The sculpture comprises a stacked and balanced pile of perfectly bleached and lifelike skulls; the adult ones complete with busted and rotten molars and the baby ones complete with teeth snug in their elfin skulls. With a slight but deft alteration in bone structure, however, Matelli reversed death's grin into a good sulk, turning down the mouth at each end. The impression left was that while these departed souls must surely envy our flesh and blood, they are in unison with the voices of those early American tombstones where the dead speak from the grave, smugly reminding the living that we too will rot. Matelli's work has such an uncommon litheness that human skulls plastered with a scowl can mime 'misery in Disneyland' then hang a hard right in the direction of Pol Pot's home-made disaster, before throwing it all into reverse with a summons to imagine casualties of war.

This suppleness provides Matelli with uncanny lightness of touch in tiptoeing over the eggshells of art history, as we were reminded when he made a graceful touchdown atop Gustave Courbet, Jean-Honoré Fragonard and Jean-Antoine Watteau in The Wanderer, Hunter and Reverie (all 2002). Sad Skulls epitomizes the contemporary nature morte, and in Total Torpor, Mad Malaise (2002) the still life scattered around its base rivals the antique vanitas where mortal power inevitably curdles. On a dreary (but reasonably priced) nylon carpet, stock depressants, stimulants and venues for sexual fantasy have been strewn like so much used-up debris; empty beer cans, coffee cups and the wildly beloved catalogue of naughty nighties from Victoria's Secret. Taking a page from Pieter Claesz, Matelli quotes from the inventory of modern objects that symbolize the vanity of worldly pleasure and, of course, the brevity of life. However humble the array seems, it is made up entirely of excessive instruments of pride and temporary pleasure once in the hands of the misshapen nude who reclines on the platform just above.
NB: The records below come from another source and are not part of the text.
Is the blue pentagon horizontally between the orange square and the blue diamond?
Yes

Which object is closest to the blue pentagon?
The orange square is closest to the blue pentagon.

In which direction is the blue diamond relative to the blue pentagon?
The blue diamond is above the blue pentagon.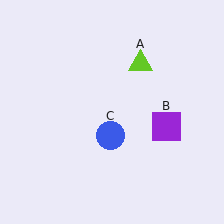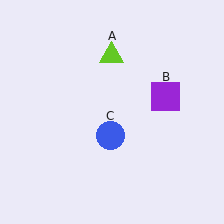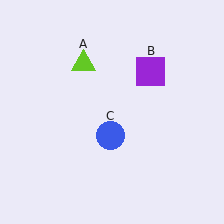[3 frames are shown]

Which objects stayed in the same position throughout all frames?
Blue circle (object C) remained stationary.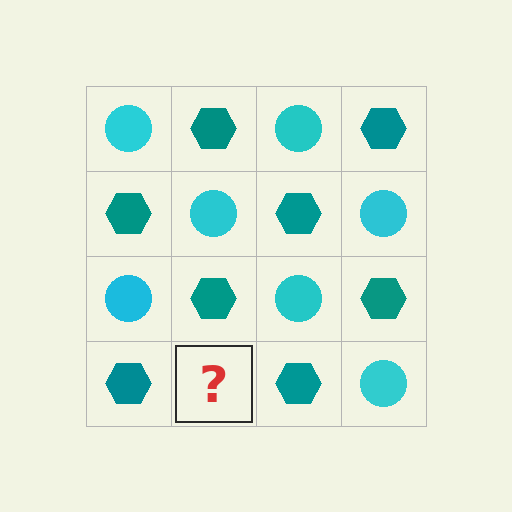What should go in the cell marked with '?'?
The missing cell should contain a cyan circle.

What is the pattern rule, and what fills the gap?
The rule is that it alternates cyan circle and teal hexagon in a checkerboard pattern. The gap should be filled with a cyan circle.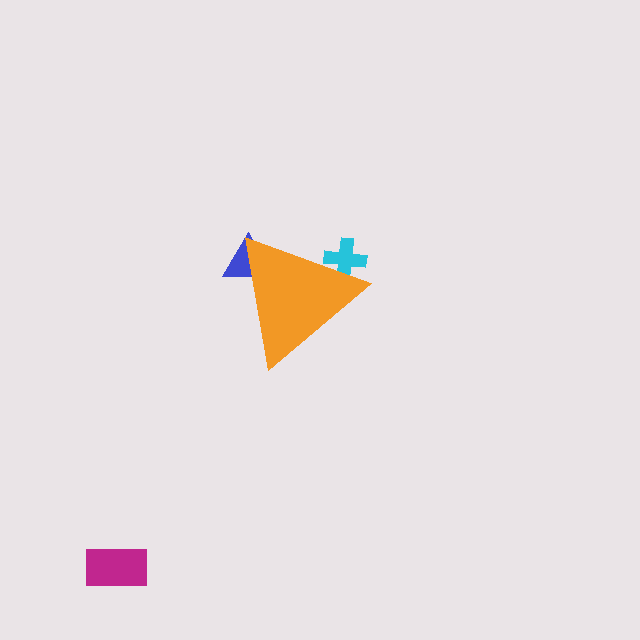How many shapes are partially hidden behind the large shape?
2 shapes are partially hidden.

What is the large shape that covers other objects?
An orange triangle.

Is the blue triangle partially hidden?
Yes, the blue triangle is partially hidden behind the orange triangle.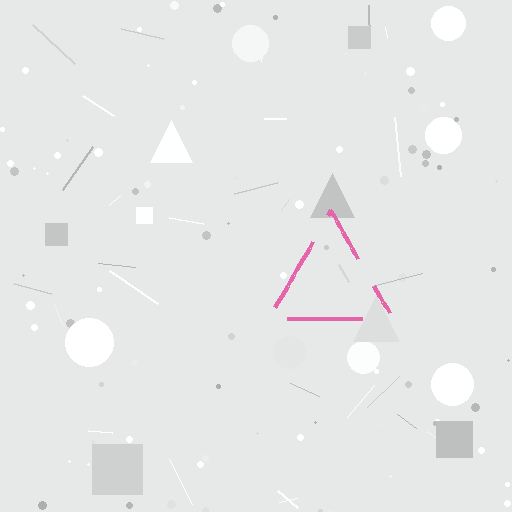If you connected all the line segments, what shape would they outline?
They would outline a triangle.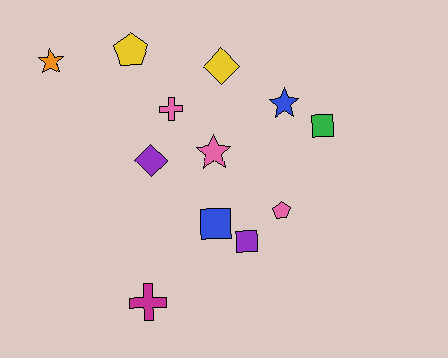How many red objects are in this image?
There are no red objects.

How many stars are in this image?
There are 3 stars.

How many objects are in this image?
There are 12 objects.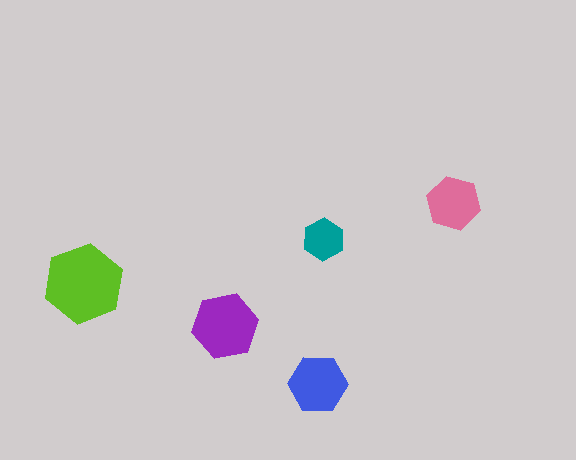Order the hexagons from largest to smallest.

This unappealing figure has been cursed with a nasty 'condition', sprouting shit-tinged, football-sized-tumours all over. Whether or not his pose is determined by the pain of the tumours, it seems crossed between blasé and deliberate. The carriage of this mess of a man is very nearly noble and awfully reminiscent of both the Classical sculpture of The Dying Gaul (3rd century BC) and Jeff Koons' sculpture of Michael Jackson and Bubbles. In a derailed spirit of the dying warrior, this ogre does nothing other than pass the time, but with less noble adventures; masturbating and beer swilling are not normally associated with the hero's anticipation of death. It is all entertaining: the flirting with art history, the black comedy and the Realist technical virtuosity. At a time when fine art is fumbling with its relationship to entertainment, Matelli's sculpture has been busy creating an audience for itself. Others have periodically attempted this, and despite the risk of insignificance and a purely low-brow appeal, there have been a few success stories, from William Wegman to Maurizio Cattelan - and Matelli is to be counted among them.

So who is this pathetic unfit icon whose life captures it highs via a few too many beers and imagining he is God's gift to Gisele Bundchen? It does not take much peering into the averting eyes of this figure to realize that it is undoubtedly a self-portrait, severely altered by gelatinous tumours, but more importantly a portrait where the artist converges as both subject and observer. I am thinking back to another vanitas tradition where the artist's distorted likeness is rendered guilty through collusion with worldly pleasure - reflected back in a silver plate, goblet or metal sphere (the Getty Museum has just such a painting from 1634, with an uncertain attribution to Pieter Claesz). Total Torpor, Mad Malaise provides as much insight into Matelli's regard for himself as into his understanding of his artistic mission. He leans into the lesson earlier recounted by Molière, Samuel Beckett and others, that for the comic to know success, it must first be at ease in the company of tragedy.

Ronald Jones is on the faculty of the Royal College of Art, London, and a regular contributor to this magazine.